The rink where Josh Harding now works is five minutes from his house in Edina, Minnesota. A road trip now means a drive to a different local high school. Every day includes lots of quality time with his 3-year-old daughter and 3-month-old son.
Even over the phone, you can sense that Harding is at peace with the fact that this is where his career path has led.
"When the doctors say enough's enough, you kind of have to listen to them," the former Minnesota Wild netminder said.
Bickell, 30, was recently diagnosed with multiple sclerosis and is taking time away from the game to try to figure out how best to deal with the disease, the same incurable one that ultimately ended Harding's career in 2015.
By sharing some of his experiences in dealing with MS, which attacks and scars the protective covering of nerves in the brain and spinal cord, Harding gave Bickell at least some sense of what lies ahead. He also shared strategies, things that worked and things that didn't work for him.
"Anything I can obviously do for him to kind of help him along," Harding said. "I was just telling him that one of the things I felt was very tough was when you're trying new medications but trying to play and practice through those. That was pretty tough for me. But I think Bryan's handling it great."
Apart from his hands-on advice, Harding has also helped simply by being a sounding board, someone who understands intimately the nature of the now-competing narratives that will dominate Bickell's life moving forward -- battling the disease and fighting to stay in the game.
When Harding was diagnosed in 2012, he spoke with Jordan Sigalet, another netminder whose playing career had been derailed by multiple sclerosis. Both Sigalet and Harding have been or plan to be in touch with Bickell, a kind of unspoken pay-it-forward mentality that springs from the shared experience of being diagnosed with MS.
"Just coping with it and accepting that there isn't a cure right now, but the sooner you can kind of wrap your head around it and really get what works for you, the better it's going to be," Harding said.
The one thing that Harding cannot give Bickell is the answer he wants to hear: that he will definitely, at some point, return to being an NHL player.
"If there was a blueprint for what you have to do, I really think I'd still be in the league," Harding said. "That's obviously another tough thing with this disease, that there isn't this exact handout that you can follow to get it out of your body."
Harding knows the difficulty of that fact all too well.
The native of Regina, Saskatchewan, was diagnosed with MS in September 2012. That fall, NHL players were locked out in a labor dispute for several months and the season was ultimately cut almost in half.
Harding wrestled with how to deal with his diagnosis. The Wild were aware, but he considered keeping his condition from becoming public knowledge. That ultimately didn't seem workable, given that he was going to need to take time away from the team for rest and treatment.
Harding ultimately decided that sharing his story -- letting people know that multiple sclerosis wasn't something to be ashamed of and that he was going to work to continue his job while dealing with the disease -- was an important part of his new reality.
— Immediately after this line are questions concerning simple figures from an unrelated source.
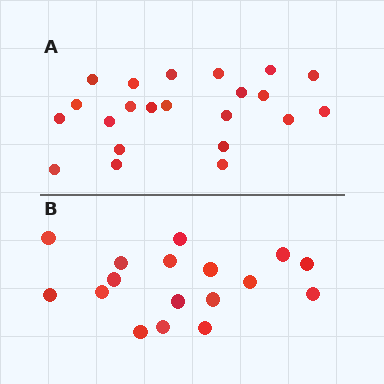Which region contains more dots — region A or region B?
Region A (the top region) has more dots.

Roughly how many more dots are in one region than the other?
Region A has about 5 more dots than region B.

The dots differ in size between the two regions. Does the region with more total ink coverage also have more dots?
No. Region B has more total ink coverage because its dots are larger, but region A actually contains more individual dots. Total area can be misleading — the number of items is what matters here.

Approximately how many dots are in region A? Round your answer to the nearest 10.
About 20 dots. (The exact count is 22, which rounds to 20.)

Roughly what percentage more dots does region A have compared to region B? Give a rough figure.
About 30% more.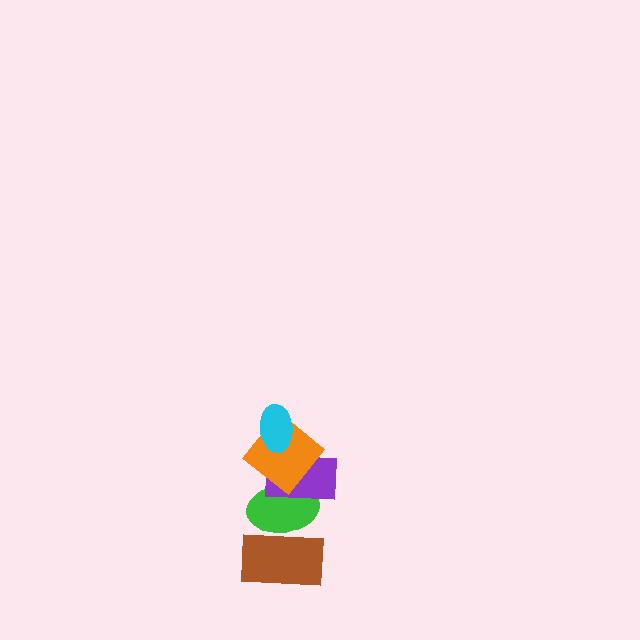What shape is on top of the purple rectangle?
The orange diamond is on top of the purple rectangle.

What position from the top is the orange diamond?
The orange diamond is 2nd from the top.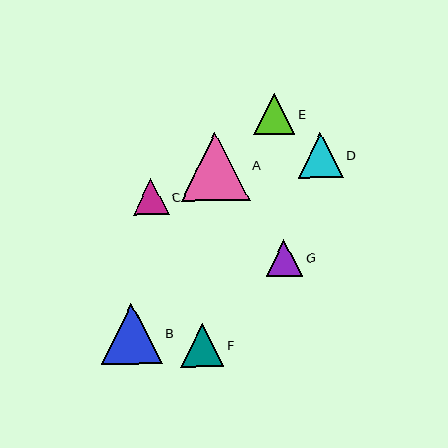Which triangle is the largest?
Triangle A is the largest with a size of approximately 68 pixels.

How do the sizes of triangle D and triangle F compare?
Triangle D and triangle F are approximately the same size.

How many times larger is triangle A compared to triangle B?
Triangle A is approximately 1.1 times the size of triangle B.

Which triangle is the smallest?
Triangle C is the smallest with a size of approximately 36 pixels.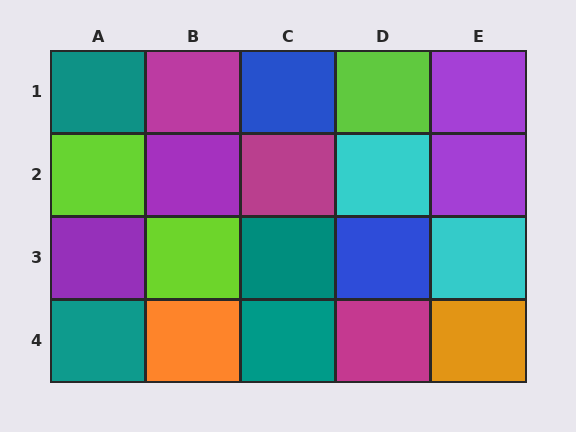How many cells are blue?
2 cells are blue.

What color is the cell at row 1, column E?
Purple.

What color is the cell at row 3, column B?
Lime.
That mindset has never changed, even if Harding did have to make concessions to his health.
He registered a shutout in his first game after the lockout but appeared in just five games during the shortened '13 season. That spring, Harding was pressed into service in the first round of the playoffs when starter Niklas Backstrom was injured before Game 1 against the Chicago Blackhawks. Harding was excellent in an overtime loss in the Wild's first game against top-ranked Chicago and played in every game of the series before the Wild were eliminated in Game 5.
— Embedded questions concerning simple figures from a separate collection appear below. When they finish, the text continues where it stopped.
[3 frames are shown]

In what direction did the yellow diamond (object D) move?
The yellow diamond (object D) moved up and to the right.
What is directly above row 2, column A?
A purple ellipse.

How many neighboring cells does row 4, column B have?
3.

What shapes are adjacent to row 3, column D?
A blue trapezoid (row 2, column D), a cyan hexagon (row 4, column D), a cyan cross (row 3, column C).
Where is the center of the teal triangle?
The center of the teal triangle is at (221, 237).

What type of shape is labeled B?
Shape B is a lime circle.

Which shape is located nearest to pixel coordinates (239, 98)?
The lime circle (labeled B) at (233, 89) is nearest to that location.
Later, Harding would receive the Bill Masterton Memorial Trophy in recognition of his perseverance and dedication to the game.
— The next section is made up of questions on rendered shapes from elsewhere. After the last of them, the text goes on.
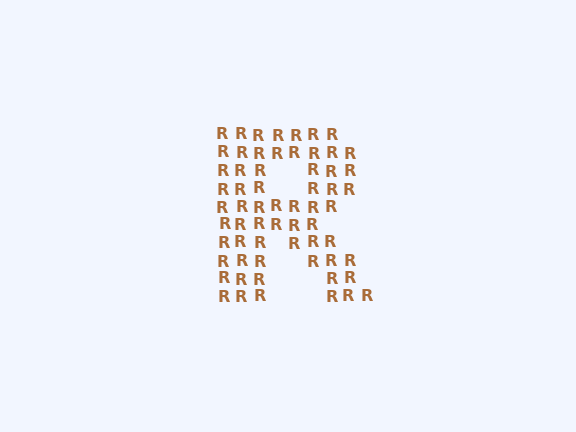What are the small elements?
The small elements are letter R's.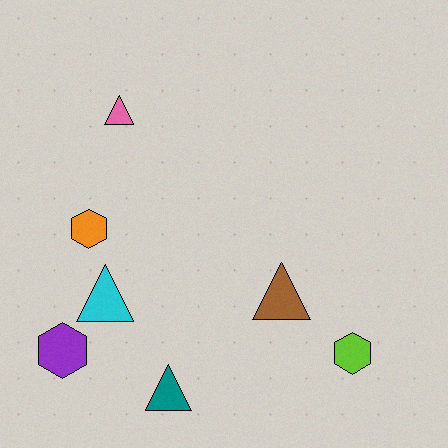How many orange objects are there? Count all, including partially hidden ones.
There is 1 orange object.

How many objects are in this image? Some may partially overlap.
There are 7 objects.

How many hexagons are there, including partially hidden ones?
There are 3 hexagons.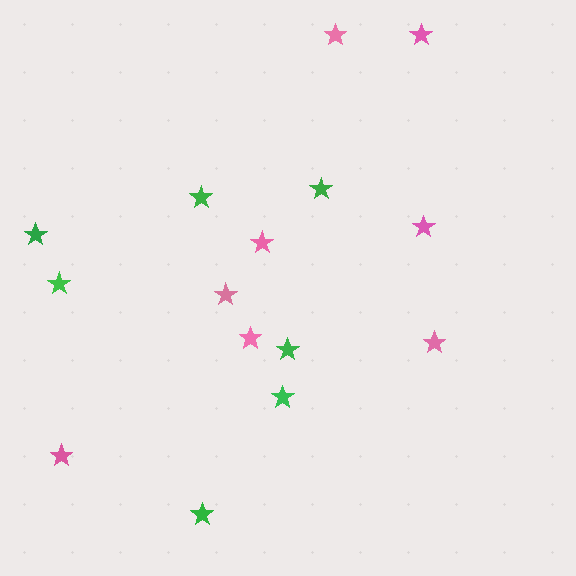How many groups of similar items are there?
There are 2 groups: one group of green stars (7) and one group of pink stars (8).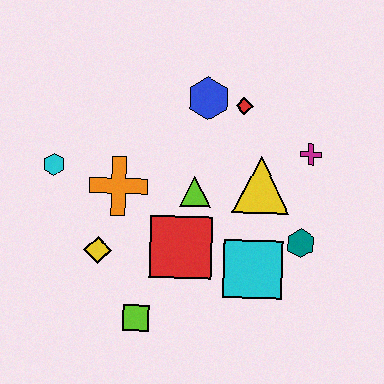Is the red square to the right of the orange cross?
Yes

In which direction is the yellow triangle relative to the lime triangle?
The yellow triangle is to the right of the lime triangle.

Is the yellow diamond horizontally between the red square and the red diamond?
No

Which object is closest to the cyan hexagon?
The orange cross is closest to the cyan hexagon.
But the reality was that Harding's best opportunity to keep the disease at bay was at odds with being a player -- and, specifically, an NHL netminder.
"I'm not going to sugarcoat it: It was very tough for me," he said. "Right when I thought that I kind of had it under control, it just seemed like something would kick my legs out from under me again."
For Harding, taking as much stress out of his life and having an orderly schedule of rest allowed him to function as close to normal as possible. And that meant an end to his life as an NHLer. "I feel like I'm in a lot better place now, healthwise," he said.
Maybe Bickell will find that his experience with MS is different. Harding, for one, is rooting for Bickell to find something that eluded him.
"I would give anything to be back playing hockey," Harding admitted. "That's kind of what we've done for our entire life. It's kind of a diagnosis that you know you didn't ask for and you didn't want. There's really not much you can do except to battle through it. But I really miss [playing]."
The extra time Harding gets with his young family is a treasure that is denied most NHL players, given the travel demands of the sport. And coaching alongside former NHLer and highly successful high school coach Curt Giles at Edina High School has given Harding a welcome connection to the game.
Sometimes the kids on the Edina Hornets will ask whether Harding is going to put on the pads at practice. But he doesn't. Harding is aware that even something that seemingly simple could upset the balance that he has established in his life, could add unneeded stress.
Plus, he joked, there are pretty good shooters among the high schoolers and his confidence might take quite a beating. He figures that he can live without that. He's focusing on the positives and happy that he still has a tie to the sport he loves.
"I try to take the positives out of it," he said.